The poverty panel is one of 50 sessions being offered between April 7 and 11. The GUC event, now in its 13th year, is organized by the Institute of Global Understanding at Monmouth University.
The rabbi, who will make his debut appearance at the convention, said he plans to share concrete examples of how religious principles about poverty can be made into practical solutions.
“We are inspired by our Jewish tradition that teaches that each community must establish a public fund to provide food for the hungry,” said Malinger, senior rabbi of Temple Shalom of Aberdeen. “This is one of our most important responsibilities on earth.”
The panel is scheduled for Friday, April 11, 11:30 a.m.-12:45 p.m., at the university’s Club 109. All events are free, he added, and reservations are not required.
Malinger’s scheduled fellow panelists for Friday’s session include: Uma Swaminathan, an East Brunswick-based Hindu adviser to the Monmouth Center for World Religion and Ethical Thought; the Rev. Elizabeth Congdon, pastor of the First Baptist Church of Trenton, a multi-ethnic Christian congregation whose members speak more than 15 different languages; and Yousef Addallah, New York metropolitan area zone manager for Islamic Relief USA.
In a phone interview, Malinger said the charitable concepts of tzedaka are grounded in both scripture and the commentaries.
He said the Religious Action Center of Reform Judaism urges communities to establish job banks for out-of-work individuals.

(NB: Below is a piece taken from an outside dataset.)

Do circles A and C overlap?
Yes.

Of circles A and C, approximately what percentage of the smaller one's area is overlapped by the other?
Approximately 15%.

Malinger also recommended that congregations and individuals join with the American Jewish World Service, which works to reduce hunger and poverty in communities around the world.

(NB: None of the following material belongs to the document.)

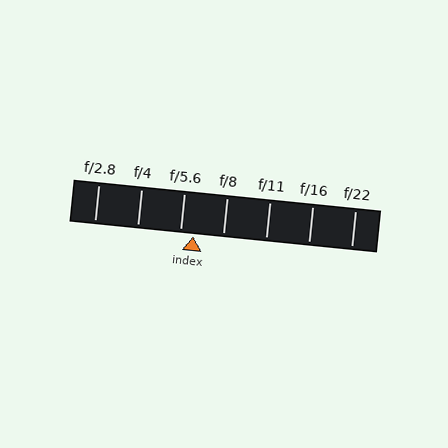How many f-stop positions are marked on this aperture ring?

When President Obama signed the U.S. Farm Bill early this year, Malinger said, that alone brought about reforms “enabling our aid to reach at least half a million more people worldwide.”
The bottom line, he said, is for people to urge their elected officials to support the Supplemental Nutrition Assistance Program, formerly known as the food stamp program. “We call on Congress to pass HR 2384, the Food Security Improvement Act of 2013, which would increase benefits for all SNAP recipients and help ensure that families are able to put food on the table every day of the month. SNAP feeds those who are hungry, and this program should be a priority for all Americans,” Malinger said.
The convention also offers other sessions of special interest to Jewish audiences, said Joe Ritacco of Holmdel, a panel moderator, member of the GUC planning committee, and an MCWRET board member. He cited two films in particular.
A Bottle in the Gaza Sea, being shown Tuesday, April 8, at 7:25 p.m. in the Monmouth University Pollak Theater, traces the story of a Palestinian youth in Gaza and a Jewish girl in Jerusalem who engage in an e-mail correspondence. Following the film, Professor Marina Vujnovic will lead a discussion.
At a screening of My So-Called Enemy on Thursday, April 10, 8-9:45 a.m. in the H.R. Young Auditorium, director Lisa Gossels will take part in a discussion. Ritacco and Saliba Sarsar — a professor of political science and associate vice president for global initiatives at the university —will cohost the event.
In a phone interview, Gossels told NJJN that her documentary film follows six young Israeli and Palestinian women for seven years, starting in their teens and progressing into their 20s. Each year they spend 10 days in the United States, living together in the same house under the auspices of a Denver-based women’s leadership program called Building Bridges for Peace. While most of the film takes place in Israel and the Palestinian territories, an early segment is set in Bridgeton, NJ.
In the course of the film, Gossels said, the women undergo what the director called “transformative experiences,” getting to know each other as human beings, but then having to return to the divisive political and cultural realities of life in the Middle East.